Public sentiment like this is driving governors and lawmakers in Utah, Texas, and now Florida to act. States place age limitations on numerous activities such as smoking, drinking alcohol, driving, gambling, and entering an enforceable contract. In Utah, Governor Spencer Cox, a Republican, proposed a teens-and-tech agenda in January that included age verification and parental controls, a ban on algorithms targeting children, and a publicly funded education campaign to alert parents and teens to the dangers posed by social media. His agenda was shaped in part by a report, Protecting Teens from Big Tech: Five Policy Ideas for States, that one of us (Wilcox) co-authored.
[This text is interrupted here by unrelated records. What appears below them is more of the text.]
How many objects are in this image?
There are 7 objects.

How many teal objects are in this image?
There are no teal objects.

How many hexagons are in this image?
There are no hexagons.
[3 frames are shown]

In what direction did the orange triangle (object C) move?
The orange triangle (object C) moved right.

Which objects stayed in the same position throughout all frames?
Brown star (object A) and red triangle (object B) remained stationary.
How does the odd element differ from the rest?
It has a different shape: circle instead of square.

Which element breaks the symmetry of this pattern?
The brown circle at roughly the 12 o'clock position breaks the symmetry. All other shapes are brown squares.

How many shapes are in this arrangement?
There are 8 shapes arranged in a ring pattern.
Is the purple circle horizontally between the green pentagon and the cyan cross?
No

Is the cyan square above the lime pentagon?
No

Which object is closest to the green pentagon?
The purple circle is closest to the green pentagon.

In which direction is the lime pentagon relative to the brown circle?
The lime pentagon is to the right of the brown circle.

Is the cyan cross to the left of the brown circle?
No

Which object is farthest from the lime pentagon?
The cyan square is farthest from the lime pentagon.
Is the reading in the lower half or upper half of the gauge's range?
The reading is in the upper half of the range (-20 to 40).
Pointing to the government’s experience with Big Tobacco, Governor Cox said, “We’re hoping to have that same awakening with other policy-makers. Government is not going to solve all of our problems . . . but it can help us as parents, as individuals, as families to take collective action. If your kid came home at 13 with a cigarette right now . . . you’d probably freak out, right? We’re doing the same thing” with social media. The legislature in Utah just passed two bills targeting social media in response to Cox’s leadership on the tech issue.
Legislators in Texas are also advancing new legislation designed to protect kids from Big Tech. For instance, a groundbreaking bill just filed in Texas would prohibit social-media companies from granting access to minors. This would define a social-media platform as an age-limited product harmful to minors — just like tobacco. In this session, Texas lawmakers have also introduced bills to limit algorithmic targeting of minors; curb the use of social media to engage in prostitution and human trafficking; require age verification for pornographic websites; and place default filters on electronic devices.
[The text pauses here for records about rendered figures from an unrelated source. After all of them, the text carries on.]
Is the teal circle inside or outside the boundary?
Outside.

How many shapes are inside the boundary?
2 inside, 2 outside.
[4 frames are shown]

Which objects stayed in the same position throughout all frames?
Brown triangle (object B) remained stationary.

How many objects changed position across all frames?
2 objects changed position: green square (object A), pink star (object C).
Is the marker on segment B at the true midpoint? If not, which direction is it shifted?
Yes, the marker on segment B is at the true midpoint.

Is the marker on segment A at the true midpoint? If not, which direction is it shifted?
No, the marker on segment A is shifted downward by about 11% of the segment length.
Of course, just like Big Tobacco, Big Tech has its defenders. Mark Zuckerberg (founder of Facebook and CEO of Meta) says social media can be “generally positive” for young people’s mental health. Tell that to the parents who are suing the social-media giants for suicides and deaths related to the use of platforms like TikTok and Instagram, including Englyn Roberts’s parents, not to mention the parents who have expressed overwhelming support for new government action on the tech issue.
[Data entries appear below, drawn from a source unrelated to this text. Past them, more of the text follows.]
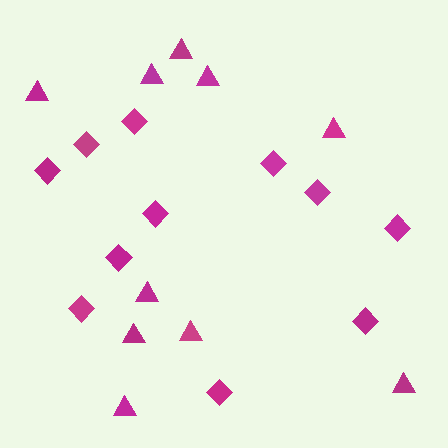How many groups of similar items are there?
There are 2 groups: one group of diamonds (11) and one group of triangles (10).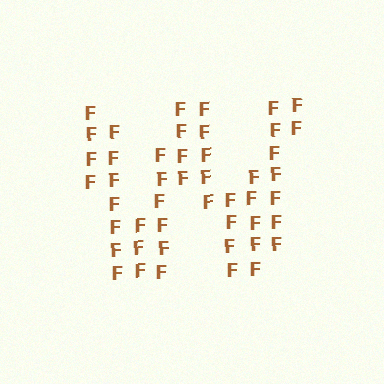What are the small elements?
The small elements are letter F's.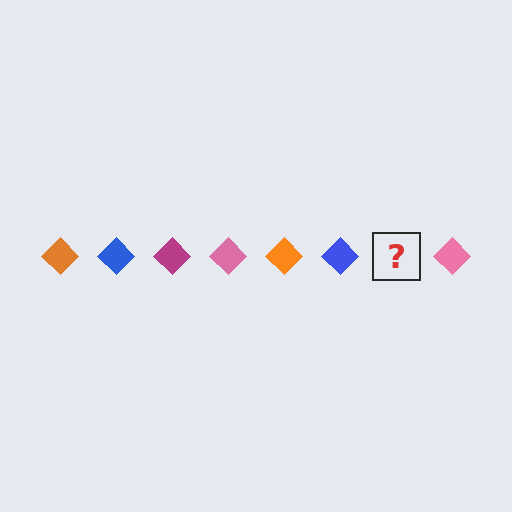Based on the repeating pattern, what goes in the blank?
The blank should be a magenta diamond.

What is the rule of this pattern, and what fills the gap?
The rule is that the pattern cycles through orange, blue, magenta, pink diamonds. The gap should be filled with a magenta diamond.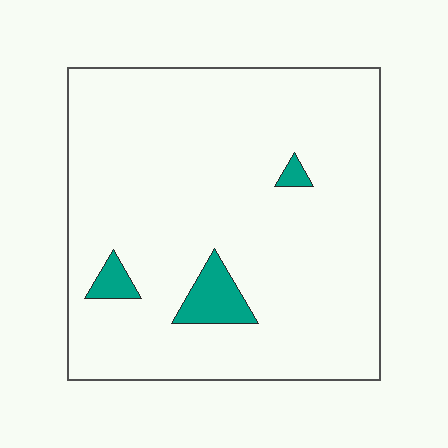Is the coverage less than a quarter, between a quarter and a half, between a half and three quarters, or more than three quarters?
Less than a quarter.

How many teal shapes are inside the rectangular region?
3.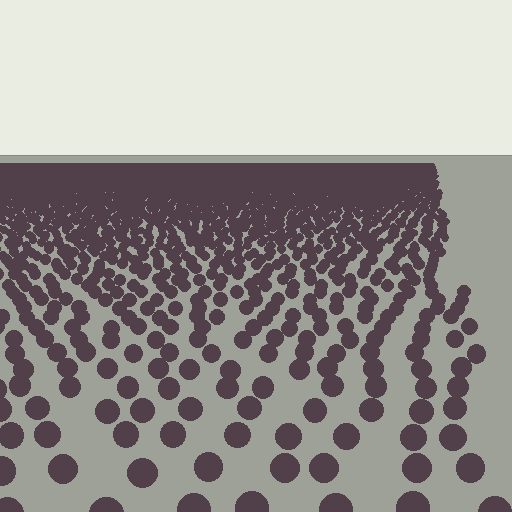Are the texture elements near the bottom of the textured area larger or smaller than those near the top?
Larger. Near the bottom, elements are closer to the viewer and appear at a bigger on-screen size.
But because Congress has failed to pass new legislation to rein in Big Tech and give more power to parents to protect their kids from the industry’s worst excesses, it has fallen to states, primarily red ones, to step in and look for ways to give greater power to parents to protect their children. Just last month, Governor Ron DeSantis jumped into the fray with a promise to introduce a legislative agenda this month that would protect “minors from online harms.” He has not spelled out his agenda in detail, but he’s sure to add his own signature policies to advance what has been up until now a largely red-state effort to tame Big Tech. Given the stakes for the country’s kids, especially teenage girls like Englyn Roberts, this growing wave of red-state reform on teens and tech cannot come quickly enough.